Fixing the Prequels: Attack of the Clones (part two)

part one

Returning to Attack of the Clones, we’ve just left the Chancellor’s office where Palpatine has just prevailed upon Senator Amidala to accept the protection of the Jedi for the time being, after the attempt on her life. We also have already fleshed out the political situation a little more, giving more of a face and feel to the Separatist movement that threatens the Republic.

Now, we’re ready to meet our heroes: Obi Wan Kenobi, now a Jedi Master, and his Padawan learner, Anakin Skywalker.

In the film, we cut from the Chancellor’s office to the elevator on Senator Amidala’s building, where Anakin is really nervous. For a few reasons I’ll discuss afterward, though, I would add a bit of material before the elevator scene. Here’s what I would do:

EXT: Tatooine – The Dune Sea.

Riding across the Tatooine landscape on an eopie [those are the cow-like things on Tatooine, seen a few times in the PT] is SHMI SKYWALKER. She looks tense, nervous; something is wrong here. The appearance of the scene is glaring and washed out; this is a look to Tatooine that we haven’t seen before. There is no sound at all, until she crests one dune in particular and then the sand before her gives way, causing her eopie to slide down the deepening slope. Before her, at the bottom of a giant bowl of sand, opens the mouth of s SARLACC. Shmi screams in terror–

INT: Coruscant – Jedi temple – bedroom.

ANAKIN SKYWALKER suddenly awakens, his face covered with sweat and his breathing labored.

ANAKIN: Mother!

He’s just had a nightmare about his mother. He blinks, sips some water from a glass on the table next to his bed, and rises. Ten years older since we’ve las seen him, Anakin is tall, muscular, and confident in his motions.
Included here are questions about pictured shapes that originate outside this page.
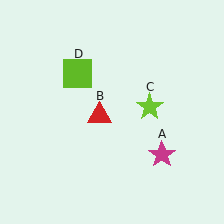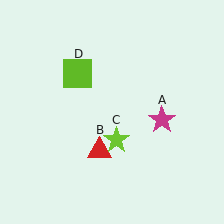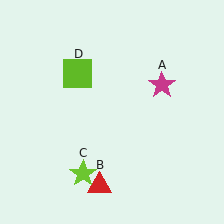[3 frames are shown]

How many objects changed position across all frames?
3 objects changed position: magenta star (object A), red triangle (object B), lime star (object C).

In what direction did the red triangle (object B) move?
The red triangle (object B) moved down.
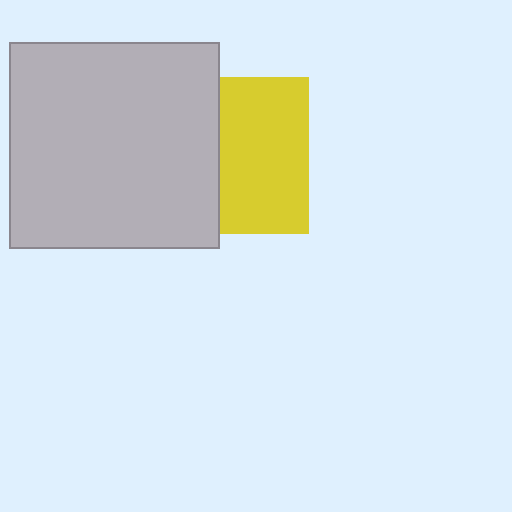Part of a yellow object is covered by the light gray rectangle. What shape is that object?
It is a square.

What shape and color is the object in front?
The object in front is a light gray rectangle.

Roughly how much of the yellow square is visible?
About half of it is visible (roughly 58%).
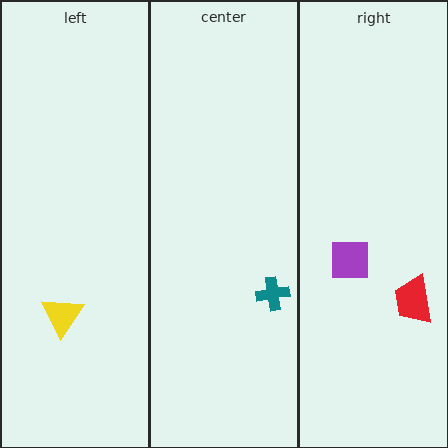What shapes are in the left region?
The yellow triangle.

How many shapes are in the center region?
1.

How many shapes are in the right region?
2.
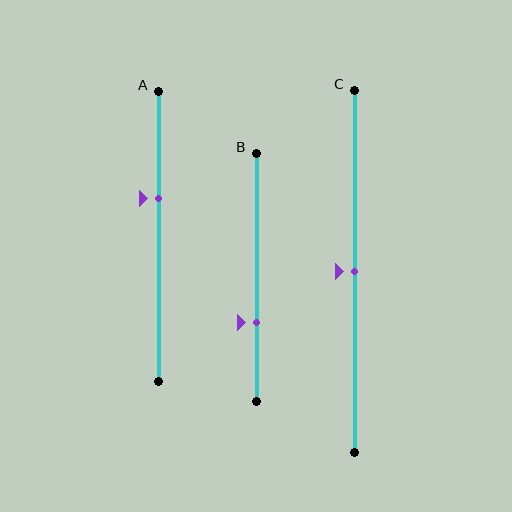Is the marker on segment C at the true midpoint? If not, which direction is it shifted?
Yes, the marker on segment C is at the true midpoint.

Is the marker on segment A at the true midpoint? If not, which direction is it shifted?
No, the marker on segment A is shifted upward by about 13% of the segment length.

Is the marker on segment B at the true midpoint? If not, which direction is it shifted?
No, the marker on segment B is shifted downward by about 18% of the segment length.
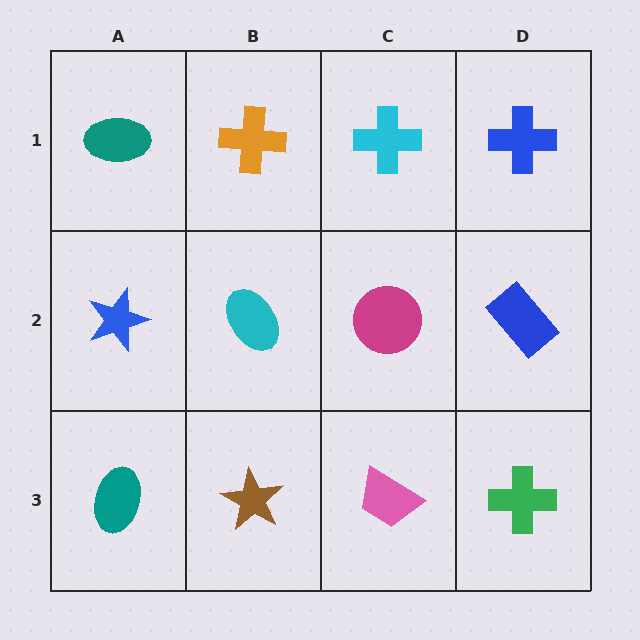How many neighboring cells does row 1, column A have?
2.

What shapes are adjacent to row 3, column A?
A blue star (row 2, column A), a brown star (row 3, column B).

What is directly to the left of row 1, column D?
A cyan cross.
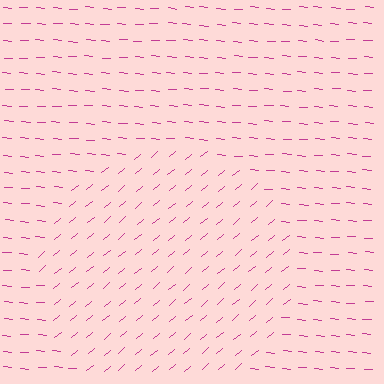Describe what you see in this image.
The image is filled with small magenta line segments. A circle region in the image has lines oriented differently from the surrounding lines, creating a visible texture boundary.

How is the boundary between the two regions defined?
The boundary is defined purely by a change in line orientation (approximately 45 degrees difference). All lines are the same color and thickness.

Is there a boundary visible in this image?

He gets a hold of himself and heads into the other room.

INT: Coruscant – Jedi Temple – living room.

Anakin walks into his sparsely furnished living room and moves to the exact center of the circular chamber, where he makes a Force gesture toward a lockbox that pops open, releasing the four REMOTE DROIDS that had been at rest inside. The remotes stream toward him, automatically assuming the attack; they bear down on Anakin and start firing their electro-shock rays at him. Instantly he drops to the floor and rolls to one side, summoning his lightsaber to his hand as he does so. Activating the blade, he begins to do battle with the remotes, deflecting their shots with his lightsaber and evading them with seeming ease. He smiles a little in self-satisfaction, when suddenly the remotes kick into a higher gear, bringing their attacks even faster now. Anakin keeps up, but the remotes increase speed again, and one manages to get a shot through Anakin’s defenses, zapping him on the shoulder. Anakin suddenly lunges in anger, bissecting the remote with one fast and mighty slash of his weapon. The other remotes zip away from him to hover in one corner of the room. Anakin prepares to charge them, when another lightsaber is activated and intercepts his own. Anakin, surprised by the new presence, turns to find himself face-to-face with his teacher, OBI WAN KENOBI.

ANAKIN: Obi Wan!

OBI WAN: They’re just remotes, Anakin. You don’t have to kill them every time.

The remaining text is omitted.